Due to the modular design, it is also really easy to design your own custom dashboards

generate_dashboard.py:

from explainerdashboard import ClassifierExplainer, ExplainerDashboard
from explainerdashboard.custom import *

explainer = ClassifierExplainer(model, X_test, y_test)

# building an ExplainerDashboard ensures that all necessary properties 
# get calculated:
db = ExplainerDashboard(explainer, [ShapDependenceComposite, WhatIfComposite],
     title='Awesome Dashboard', hide_whatifpdp=True)

# store both the explainer and the dashboard configuration:
explainer.dump("explainer.joblib")
db.to_yaml("dashboard.yaml")

You can then reload it in dashboard.py:

from explainerdashboard import ClassifierExplainer, ExplainerDashboard

explainer = ClassifierExplainer.from_file("explainer.joblib")
# you can override params during load from_config:
db = ExplainerDashboard.from_config(explainer, "dashboard.yaml", title="Awesomer Title")

app = db.flask_server()

And then run it with:

$ gunicorn dashboard:app

JupyterNotebook Files

1. Example notebook on how to launch dashboards for different model types here: dashboard_examples.ipynb.

2. Example notebook on how to interact with the explainer object here: explainer_examples.ipynb.
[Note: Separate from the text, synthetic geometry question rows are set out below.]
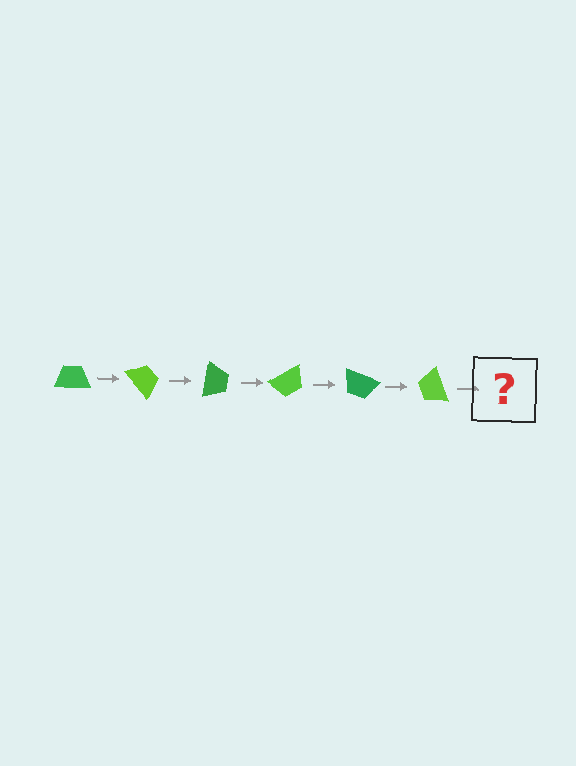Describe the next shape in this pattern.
It should be a green trapezoid, rotated 300 degrees clockwise from the start.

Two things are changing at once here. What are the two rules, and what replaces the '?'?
The two rules are that it rotates 50 degrees clockwise each step and the color cycles through green and lime. The '?' should be a green trapezoid, rotated 300 degrees clockwise from the start.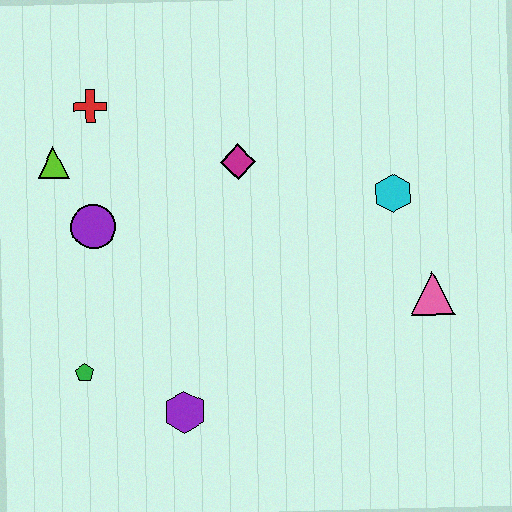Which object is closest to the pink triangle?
The cyan hexagon is closest to the pink triangle.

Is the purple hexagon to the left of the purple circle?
No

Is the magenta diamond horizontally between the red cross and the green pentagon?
No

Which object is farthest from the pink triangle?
The lime triangle is farthest from the pink triangle.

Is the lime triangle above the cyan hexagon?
Yes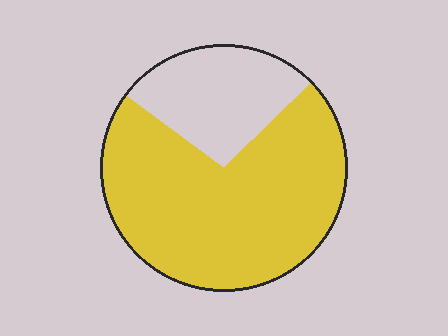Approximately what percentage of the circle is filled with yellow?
Approximately 75%.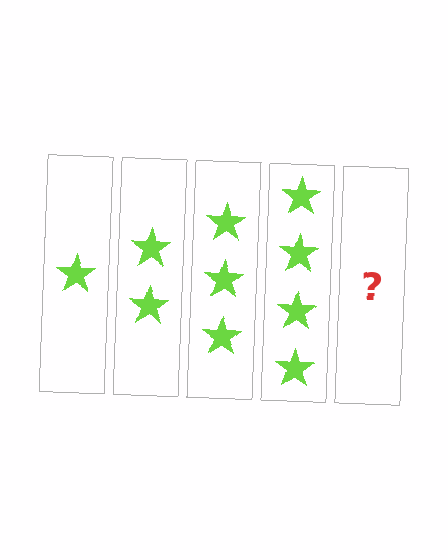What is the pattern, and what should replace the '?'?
The pattern is that each step adds one more star. The '?' should be 5 stars.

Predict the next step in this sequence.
The next step is 5 stars.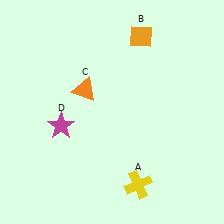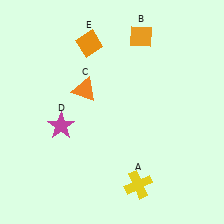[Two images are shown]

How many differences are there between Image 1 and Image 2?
There is 1 difference between the two images.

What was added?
An orange diamond (E) was added in Image 2.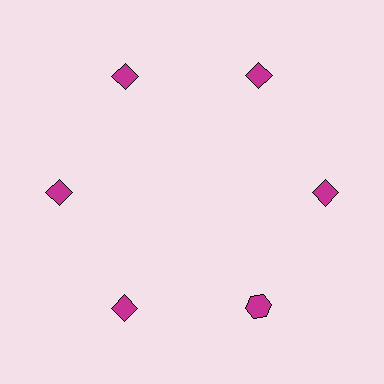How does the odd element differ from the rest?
It has a different shape: hexagon instead of diamond.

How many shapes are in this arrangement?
There are 6 shapes arranged in a ring pattern.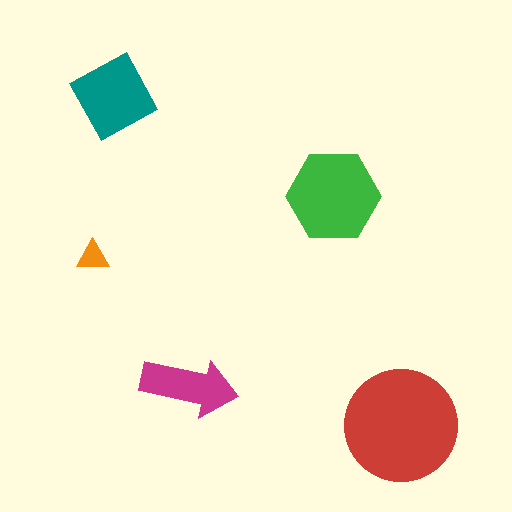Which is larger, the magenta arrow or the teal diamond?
The teal diamond.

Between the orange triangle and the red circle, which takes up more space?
The red circle.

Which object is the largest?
The red circle.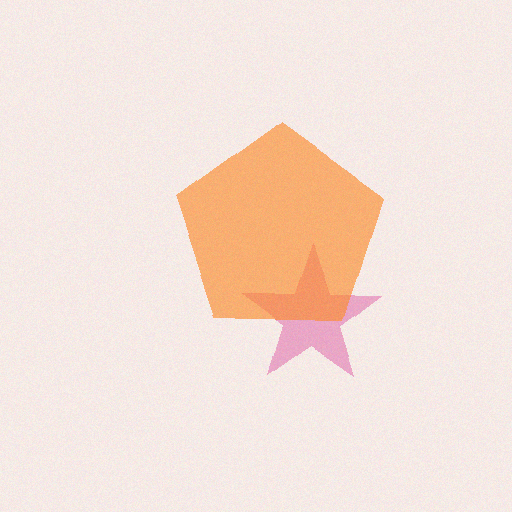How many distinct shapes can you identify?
There are 2 distinct shapes: a pink star, an orange pentagon.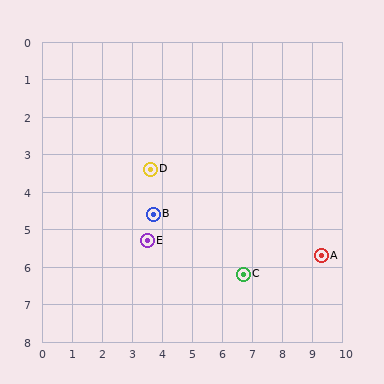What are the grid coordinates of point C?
Point C is at approximately (6.7, 6.2).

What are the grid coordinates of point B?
Point B is at approximately (3.7, 4.6).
3. Example notebook on how to design a custom dashboard: custom_examples.ipynb.

Deployed example

You can find an example dashboard at titanicexplainer.herokuapp.com

(source code at https://github.com/oegedijk/explainingtitanic)

Demonstrations

1. Classifier Dashboard — Predicting the probability of surviving the titanic.

2. Regression Dashboard — Predicting the fare paid for a ticket on the titanic.

3. Multiclass Dashboard — Predicting the departure port for passengers on the titanic.

4. Custom Dashboard — Showing a custom design for a classifier dashboard.

Documentation

Documentation can be found at explainerdashboard.readthedocs.io.

Conclusion:

In a lot of organizations, it is becoming more and more important to be able to explain the inner workings of the machine learning algorithms. Customers have to some extent a right to an explanation why they received a certain prediction, and more and more internal and external regulators require it. With recent innovations in explainable AI (e.g. SHAP values) the old black box trope is no longer valid, but it can still take quite a bit of data wrangling and plot manipulation to get the explanations out of a model. This library aims to make this easy. The goal is manyfold:

Make it easy for data scientists to quickly inspect the workings and performance of their model in a few lines of code
Make it possible for non-data scientist stakeholders such as managers, directors, internal and external watchdogs to interactively inspect the inner workings of the model without having to depend on a data scientist to generate every plot and table
Make it easy to build an application that explains individual predictions of your model for customers that ask for an explanation
Explain the inner workings of the model to the people working (human-in-the-loop) with it so that they gain an understanding of what the model does and doesn’t do. This is important so that they can gain an intuition for when the model is likely missing information and may have to be overruled.

The library includes:

Shap values (i.e. what is the contributions of each feature to each individual prediction?)
Permutation importance (how much does the model metric deteriorate when you shuffle a feature?)
Partial dependence plots (how does the model prediction change when you vary a single feature?
Shap interaction values (decompose the shap value into a direct effect an interaction effects)
For Random Forests and xgboost models: visualization of individual decision trees
Plus for classifiers: precision plots, confusion matrix, ROC AUC plot, PR AUC plot, etc
For regression models: goodness-of-fit plots, residual plots, etc.

The lack of explainability and trust hampers our ability to fully trust AI systems. We want computer systems to work as expected and produce transparent explanations and reasons for the decisions they make.